I play golf for a variety of reasons. I started because my grandfather played and I was attracted to the game through him. It’s been a lifelong vocation, which is handy as it’s a game that can be played at any age by pretty much anyone. The greatest motivations I have for playing now are varied but include an appreciation of golf architecture (a growing interest I could really bore you with), competing with friends and family and an ongoing search for personal development.

Personal development? The nature of the game is that you can simultaneously compete against your opponent, the course, the conditions, and yourself. One of the unique features of the game is that, depending on your ability, you get somewhere between 70 and 100 (or more) individual opportunities to hit a stationary ball per round, each time from a different environmental position and with a different objective.

Golfers can spend an excessive amount of time trying to perfect their game but every one of those unique opportunities requires a sequence of simple steps. You collate the available information and consider the options (the location of the ball, the ground it is on, the weather, where the target is); you determine a plan (the club to use, the shot shape, the intended target); you execute the plan (play the stroke); you assess the result (did the ball go where it was intended?).

Sound familiar?

The principles that apply to each and every golf stroke are basic fundamentals in the process of strategic planning encountered in any organisation.
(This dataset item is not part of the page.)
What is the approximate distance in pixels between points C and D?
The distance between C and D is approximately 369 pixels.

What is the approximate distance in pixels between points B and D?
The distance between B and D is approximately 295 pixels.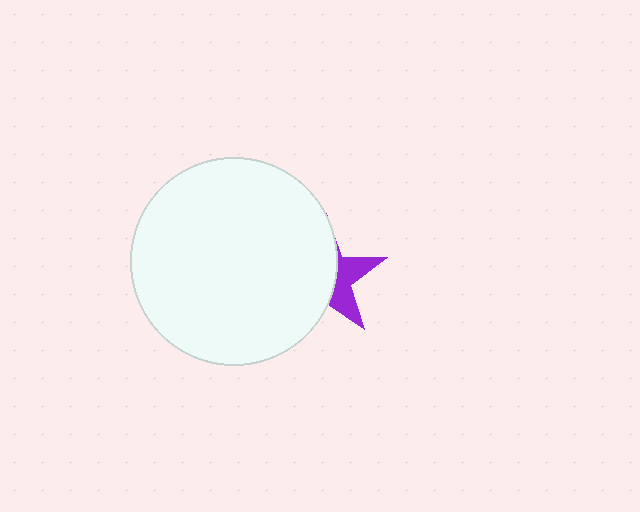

Whether you are on a Board, a Committee, or a member of the senior team in an organisation, the strategic planning process will be critical to achieving your objectives.

What are the crucial components to a strategic planning process? Let’s use the Board as our example. The Board will digest the available information and take advice from management. From there they will consider the available options to the organisation, the risks and opportunities and possible outcomes. Given the information available and the options, the Board will make decisions that determine the organisation’s strategic direction. Finally, the Board will look to receive regular reports of achievement against these strategic objectives.

Making a poor assessment, failing to have a clear plan (indecision) are death in golf and will result in a poor shot. The same applies in a business context. Making clear, unequivocal decisions based on the careful assessment of the available information is the key to clear strategic direction for a business.

So now I have another reason to play golf, as do you. I’m rehearsing my strategic planning process time and again to make me a better contributor in the organisations I’m involved with. Time to go work on my process.